А потом в голове мелькнула мысль, что слишком уж высоко звучит голос мужа, слишком дрожит рука, что держит ее локоть. Нет, это всего лишь бравада! Слова и только! Порыв и не более. Но в ее власти воспользоваться этим срывом, направить эмоции, что сейчас вырвались в этом взрыве, в этой угрозе брату. Юзеф не тот человек, что будет действовать, не имея за спиной ощутимой поддержки, а за Владислава встанет бискуп, шляхта, хлопы, на худой конец. Нет, слишком опасно действовать, пока за плечом младшего Заславского люди.
— Нет, Юзеф, — она тронула в нежданной для себя ласке его гладко выбритую щеку. — Это обманный путь. Хорошо, что ты продумал его, но он чересчур опасен, и на нем совсем нет ходов для спасения. Я же знаю, иной. Тот, что не так коварен, что непременно сложится так, как мы желаем и без опаски для нас. Я все продумала, пока ехала при бискупе в Заслав. Все до малейшей детали. Мы возьмем то, что должно принадлежать тебе по праву. Обязательно возьмем. И для того не надо марать руки в крови… не надо. Все будет по-иному. Я многое узнала, пока ехала сюда. Бискуп собирал сведения через своего слугу, а я просто перекупила того. У любого есть слабое место. И, мне кажется, я знаю, как нам стоит действовать отныне. Уверяю, следующим летом цепь магната будет висеть на твоей груди!
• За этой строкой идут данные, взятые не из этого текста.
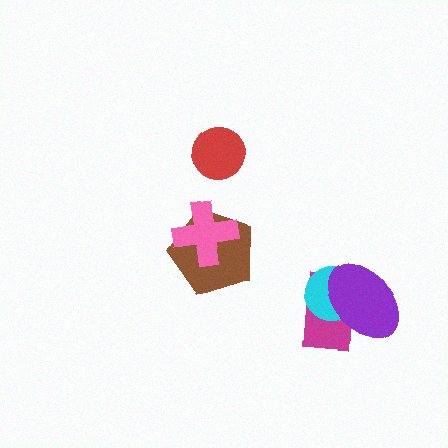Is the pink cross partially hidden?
No, no other shape covers it.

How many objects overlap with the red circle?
0 objects overlap with the red circle.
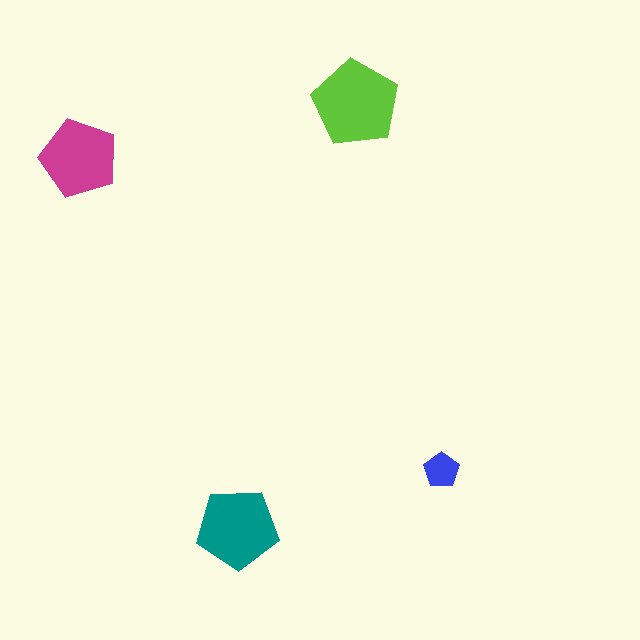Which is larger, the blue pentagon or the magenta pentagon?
The magenta one.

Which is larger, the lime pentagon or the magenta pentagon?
The lime one.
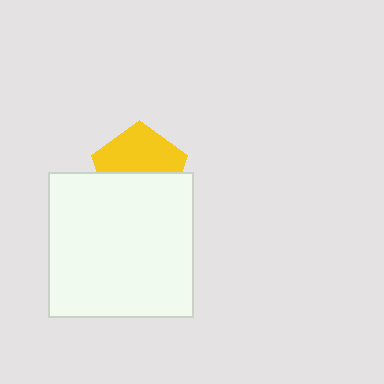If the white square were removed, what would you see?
You would see the complete yellow pentagon.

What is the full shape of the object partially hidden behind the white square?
The partially hidden object is a yellow pentagon.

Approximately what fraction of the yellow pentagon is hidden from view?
Roughly 48% of the yellow pentagon is hidden behind the white square.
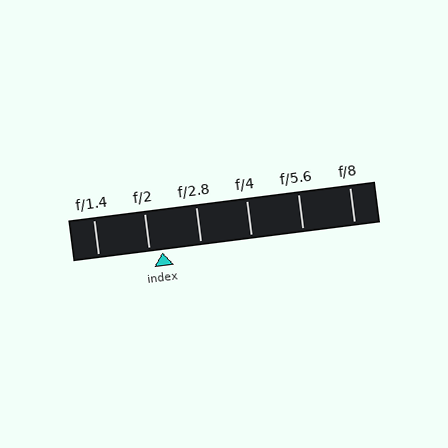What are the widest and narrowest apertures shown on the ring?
The widest aperture shown is f/1.4 and the narrowest is f/8.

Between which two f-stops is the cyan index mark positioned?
The index mark is between f/2 and f/2.8.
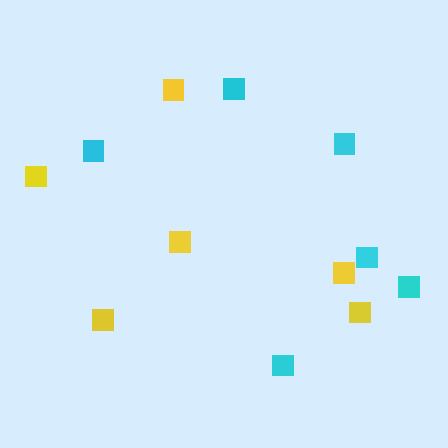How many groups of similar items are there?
There are 2 groups: one group of cyan squares (6) and one group of yellow squares (6).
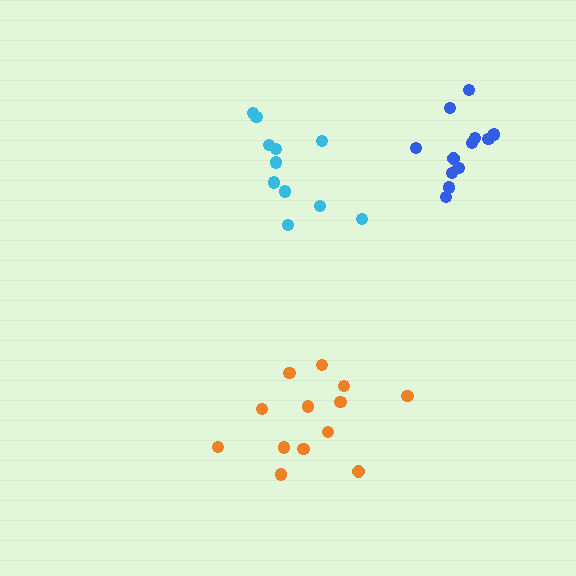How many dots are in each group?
Group 1: 11 dots, Group 2: 13 dots, Group 3: 13 dots (37 total).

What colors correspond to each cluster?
The clusters are colored: cyan, orange, blue.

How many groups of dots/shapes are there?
There are 3 groups.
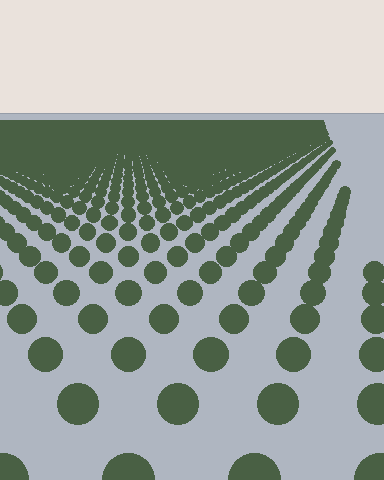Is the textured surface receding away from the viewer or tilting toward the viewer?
The surface is receding away from the viewer. Texture elements get smaller and denser toward the top.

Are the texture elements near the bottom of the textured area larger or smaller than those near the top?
Larger. Near the bottom, elements are closer to the viewer and appear at a bigger on-screen size.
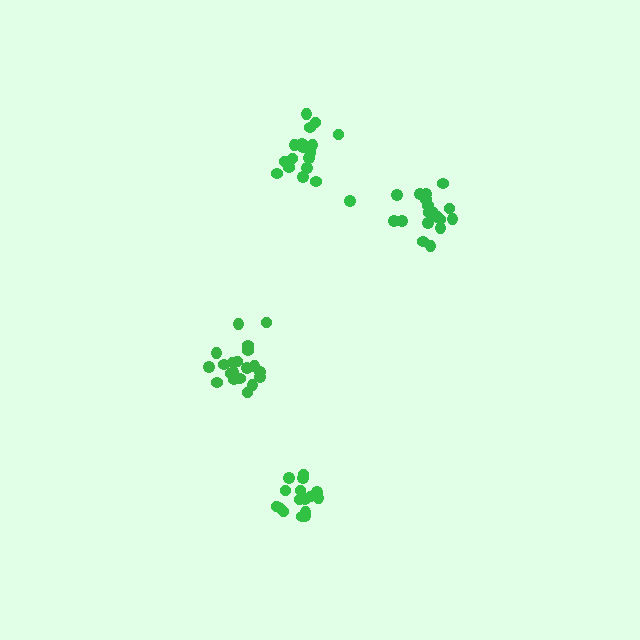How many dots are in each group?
Group 1: 18 dots, Group 2: 20 dots, Group 3: 17 dots, Group 4: 20 dots (75 total).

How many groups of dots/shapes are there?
There are 4 groups.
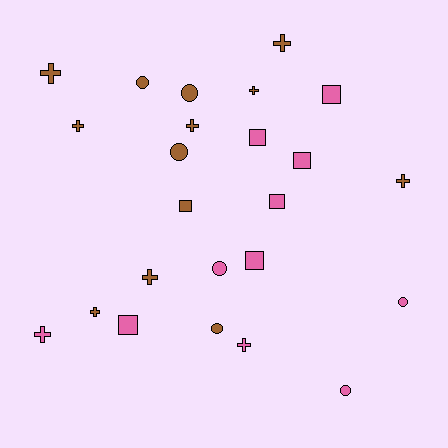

Супруги улыбнулись друг другу, каждый втайне представляя мысленно тот финал, что виделся каждому в случае, если план пани Патрыси осуществится. Каждый знал, что непременно после должен избавиться от другого, опережая на ход своего недавнего союзника. Иначе не сохранит свою собственную жизнь.
Согласно плану пани Патрыси супруги должны были отбыть из Замка в следующие несколько дней после праздника, озвучив причину своего отъезда, как желание осмотреть земли, что перешли им в вотчинное владение. Пан Юзеф сообщил об этом, когда шляхта собиралась в городской костел на праздничную вигилию {5}, проведение которой отец Макарий уступил прибывшему бискупу.
— Уезжаете? — переспросил Владислав рассеянно, оглядывающий двор. Ксения так и не вернулась с прогулки в Замок до сего часа, показывая тем самым, как она недовольна тем, что он оставил ее перед брамой. Это только сильнее разозлило его. Да, он знал, что ее характер не так сладок, как прекрасен ее вид, но подобный ребяческий каприз переходил все границы. Это было сущим сумасбродством игнорировать так открыто приезд епископа, который долго не уходил к себе, чтобы отдохнуть перед долгой службой, ожидая возвращения нареченной племянника.
Когда часы на Замковой башне пробили два раза, бискуп поднялся со своего места, сжал на прощание плечо бледного от гнева Владислава и удалился в отведенные ему покои. Владек был благодарен дяде, что тот ни слова не сказал о поведении Ксении, даже бровью не повел. Только спросил, спустившись в залу перед закатом солнца и заметив, что Ксении так и не так в Замке:
— Панна знает эти земли, Владислав? Быть может, панна заплутала в близлежащем лесу? Не стоит ли послать гайдуков на поиски?
Владислав и сам уже подумывал об этом. Он сомневался, что Ксения заблудилась — с ней ушла Малгожата, выросшая в Замке едва ли не с пеленок и знавшая каждую пядь окрестной земли. Уж она-то ни за что не потеряла бы путь в Замок. Просто Ксения в очередной раз решила показать ему свой нрав, вот и прогуливается до тех пор, пока он сам не придет к ней.